Prolylcarboxypeptidase isoform 1 (PRCP1) is capable of regulating numerous autocrines and hormones, such as angiotensin II, angiotensin III, αMSH1-13, and DesArg(9) bradykinin. It does so by cleaving a C-terminal PRO-X bond. Recent work also indicates that the human PRCP1 activates plasma prekallikrein (PK) to kallikrein on endothelial cells through an uncharacterized mechanism. This study aims to identify PRCP1 binding interaction and cleavage site on PK. Recently, a cDNA encoding a novel splice variant of the human PRCP1 was identified. This isoform differed only in the N-terminal region of the deduced amino acid sequence. Using structural and functional studies, a combination of peptide mapping and site-directed mutagenesis approaches were employed to investigate the interaction of PRCP1 with PK. Three PRCP peptides, in decreasing order of potency, from 1) the N-terminus of the secreted protein, 2) spanning the opening of the active site pocket, and 3) in the dimerization region inhibit PRCP activation of PK on endothelial cells. Investigations also tested the hypothesis that PRCP cleavage site on PK is between its C-terminal Pro 637 (P(637)) and Ala 638 (A(638)).

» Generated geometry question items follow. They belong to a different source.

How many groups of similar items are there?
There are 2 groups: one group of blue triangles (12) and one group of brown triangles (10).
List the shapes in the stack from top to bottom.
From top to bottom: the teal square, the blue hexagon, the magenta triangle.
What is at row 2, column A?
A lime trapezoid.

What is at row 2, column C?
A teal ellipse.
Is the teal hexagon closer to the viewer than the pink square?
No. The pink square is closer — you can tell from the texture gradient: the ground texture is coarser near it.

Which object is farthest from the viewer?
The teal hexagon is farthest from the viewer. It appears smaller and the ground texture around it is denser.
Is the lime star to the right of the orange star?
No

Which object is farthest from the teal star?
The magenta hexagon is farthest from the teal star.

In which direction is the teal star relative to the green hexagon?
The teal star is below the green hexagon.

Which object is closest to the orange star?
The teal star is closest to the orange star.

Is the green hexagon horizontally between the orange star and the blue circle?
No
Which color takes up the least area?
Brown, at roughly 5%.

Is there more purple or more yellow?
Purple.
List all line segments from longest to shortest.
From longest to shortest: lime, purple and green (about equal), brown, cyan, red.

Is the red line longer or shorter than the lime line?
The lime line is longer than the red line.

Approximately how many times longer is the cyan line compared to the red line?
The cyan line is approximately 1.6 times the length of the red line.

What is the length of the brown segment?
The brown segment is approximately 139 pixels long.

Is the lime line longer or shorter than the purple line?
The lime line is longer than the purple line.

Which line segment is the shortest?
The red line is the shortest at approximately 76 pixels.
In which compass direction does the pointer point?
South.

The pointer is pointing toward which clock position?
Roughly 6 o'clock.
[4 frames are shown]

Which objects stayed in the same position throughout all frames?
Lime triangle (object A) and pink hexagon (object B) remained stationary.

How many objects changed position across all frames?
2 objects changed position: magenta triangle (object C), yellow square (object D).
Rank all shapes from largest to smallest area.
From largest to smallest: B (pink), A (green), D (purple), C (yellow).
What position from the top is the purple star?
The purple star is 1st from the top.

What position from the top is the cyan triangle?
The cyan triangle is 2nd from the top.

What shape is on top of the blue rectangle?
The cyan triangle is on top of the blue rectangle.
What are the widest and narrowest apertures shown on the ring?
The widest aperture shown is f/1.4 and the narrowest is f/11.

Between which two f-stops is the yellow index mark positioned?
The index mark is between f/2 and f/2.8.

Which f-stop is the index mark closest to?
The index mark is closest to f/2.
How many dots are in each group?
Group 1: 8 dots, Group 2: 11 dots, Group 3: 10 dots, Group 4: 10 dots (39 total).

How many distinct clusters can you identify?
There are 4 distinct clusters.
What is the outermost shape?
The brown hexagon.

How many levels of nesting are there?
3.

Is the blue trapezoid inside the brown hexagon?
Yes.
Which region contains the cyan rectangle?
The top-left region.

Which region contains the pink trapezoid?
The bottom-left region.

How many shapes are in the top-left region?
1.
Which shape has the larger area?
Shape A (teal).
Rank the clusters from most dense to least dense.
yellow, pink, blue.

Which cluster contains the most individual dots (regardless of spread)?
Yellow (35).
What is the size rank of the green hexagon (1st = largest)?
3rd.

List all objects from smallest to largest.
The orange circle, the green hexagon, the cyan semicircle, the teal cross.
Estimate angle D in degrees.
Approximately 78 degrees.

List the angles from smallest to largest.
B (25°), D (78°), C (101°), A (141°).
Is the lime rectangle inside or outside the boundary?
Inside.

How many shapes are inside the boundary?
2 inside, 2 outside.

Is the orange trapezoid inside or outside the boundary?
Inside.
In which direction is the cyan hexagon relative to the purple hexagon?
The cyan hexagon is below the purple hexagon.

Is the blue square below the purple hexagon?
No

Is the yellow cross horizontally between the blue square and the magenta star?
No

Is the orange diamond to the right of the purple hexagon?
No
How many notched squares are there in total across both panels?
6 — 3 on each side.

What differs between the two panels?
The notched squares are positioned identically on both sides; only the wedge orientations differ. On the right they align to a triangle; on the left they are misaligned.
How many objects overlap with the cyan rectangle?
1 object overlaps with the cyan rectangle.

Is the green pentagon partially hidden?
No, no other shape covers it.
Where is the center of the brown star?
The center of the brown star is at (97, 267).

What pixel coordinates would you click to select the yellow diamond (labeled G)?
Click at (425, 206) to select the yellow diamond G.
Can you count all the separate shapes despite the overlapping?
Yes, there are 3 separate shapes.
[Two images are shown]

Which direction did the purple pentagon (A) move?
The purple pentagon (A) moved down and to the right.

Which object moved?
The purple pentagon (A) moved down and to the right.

Recombinant forms of PK with C-terminal alanine mutagenesis or a stop codon is activated equally as wild type PK by PRCP. In conclusion, PRCP1 interacts with PK at multiple sites for PK activation. PRCP1 also enhances FXIIa activation of PK, suggesting that its activation site on PK is not identical to that of FXIIa.
医師のための臨床サポートサービス
ヒポクラ x マイナビのご紹介
無料会員登録していただくと、さらに便利で効率的な検索が可能になります。